This is the penultimate entry in our tour through the labyrinth of cricket statistics: parts One, Two, and Three should be read in advance. So, slide four, please.
By this time, you should know that Australia, who are batting, have scored 110 runs and have lost two wickets. It’s the end of the Second Powerplay. Now, let us look at the ODI (one-day international) career of Australian captain, Michael Clarke, whose stats are on the screen. He has batted 178 times (innings) and has amassed 6153 runs. If you divide the number of runs he’s scored by the number of times he’s lost his wicket (a fancy way of getting out), you arrive at his average, 44.59, which reveals him to be world-class in the one-day format of the game. In effect, each time he arrives at bat he scores nearly 45 runs. In baseball parlance, he’s batting .351.
Unlike five-day cricket (or Test cricket, as it’s called when nations play one another) one-day games restrict the number of balls that any batsman can face, simply because the game is fixed at 300 legal deliveries per side. As you might imagine, how quickly you score runs is important. Michael Clarke’s strike rate is a respectable 78 runs per 100 balls. (Remember, in cricket you don’t have to run each time you hit the ball.) In the course of his one-day career, he has scored between 50 and 99 runs in an innings 47 times, and has scored over 100 runs (a century) on five occasions, with a best score of 130. All in all, you’re seeing a very, very classy player.

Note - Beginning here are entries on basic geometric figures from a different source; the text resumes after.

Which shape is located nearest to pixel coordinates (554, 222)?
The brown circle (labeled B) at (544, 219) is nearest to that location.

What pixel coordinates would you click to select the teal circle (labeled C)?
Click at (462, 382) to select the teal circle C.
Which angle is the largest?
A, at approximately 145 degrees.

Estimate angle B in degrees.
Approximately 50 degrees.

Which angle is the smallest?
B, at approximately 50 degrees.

Just how classy is he? Well, as we write these words, Michael Clarke has just scored a humungous 329 not out against the Indians in the Second Test Match at Sydney. Unlike in the ODI game featured above, also against the Indians, Michael Clarke didn’t have to worry about strike rate or facing a limited number of balls. He could just bat and bat and bat—grinding the Indian team into dust (along with Ricky Ponting, who scored 134, and Michael Hussey, who scored 150 without being dismissed). Clarke’s is the 14th highest innings score in a Test match ever, and he could have continued: he was only 71 more runs from the highest total. But he decided his team had scored enough runs to beat the Indians without even having to bat again, so as the captain he decided to “declare.” It was more important to give his team as much time to take the remaining ten Indian wickets to win the game than to reach such a milestone. As we say, a very, very classy player.
Re; the average, I am totally hopeless at math. So does that mean Clarke lost 2743 wickets? Seems mighty careless of him. I don’t think I’d trust him with my wicket if he’s lost that many. So the average is runs per wicket lost, not innings? Or is that another stat?

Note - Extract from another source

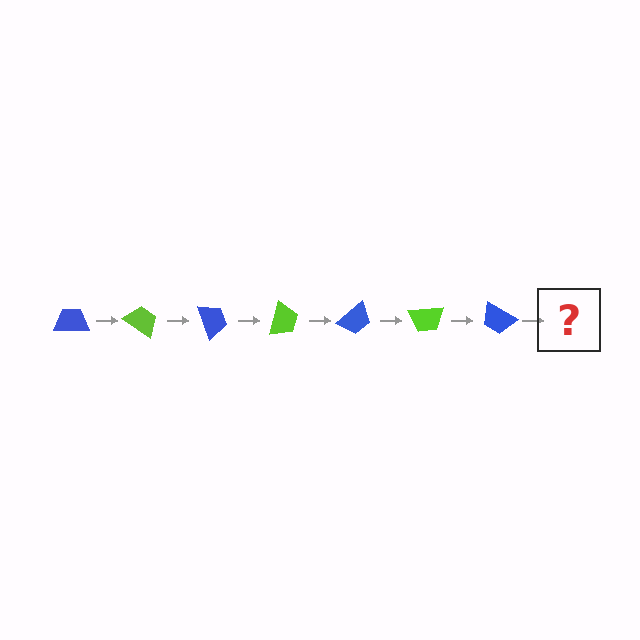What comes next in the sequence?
The next element should be a lime trapezoid, rotated 245 degrees clockwise from the start.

Ron, Clarke had (to that point in his career) been dismissed 138 times (6153 runs/44.59 average). That means he was also “not out” when the team innings ended 41 times (left on base, you might say).
If we were to actually create a cricket average like a baseball average: the probability of scoring 1 run (getting to 1st base) without being dismissed, then Clarke’s average would be 1 – 1/ (cricket average) or 0.978
Obviously, once you get rid of strike-outs and compulsory running and give the batsman a flat plank, it becomes a lot easier to get a hit in cricket than baseball.

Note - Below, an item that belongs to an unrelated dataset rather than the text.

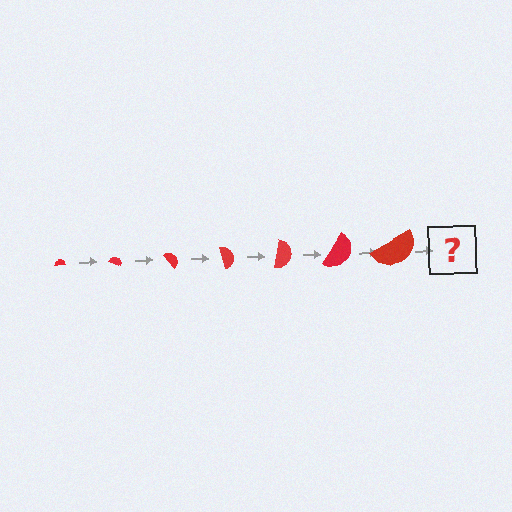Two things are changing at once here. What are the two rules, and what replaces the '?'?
The two rules are that the semicircle grows larger each step and it rotates 25 degrees clockwise each step. The '?' should be a semicircle, larger than the previous one and rotated 175 degrees clockwise from the start.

[Aside, the “worst” test batsman is generally considered to be Chris Martin – average 2.38. In baseball terms that is still 0.579!]
Hello Ron,
As Russ indicates in the below response, it is very hard directly to analogize cricket and baseball batting statistics. We said that Clarke is batting .351 to give readers an idea of Clarke’s relative skill and worth—which is, at the moment, that he is at the very top of his game.
And as to the declaring: isn’t there the chance that India could have come up big and taken the match, or were their players that inferior? There’s a difference between running up the score and being agressive in the pursuit of victory.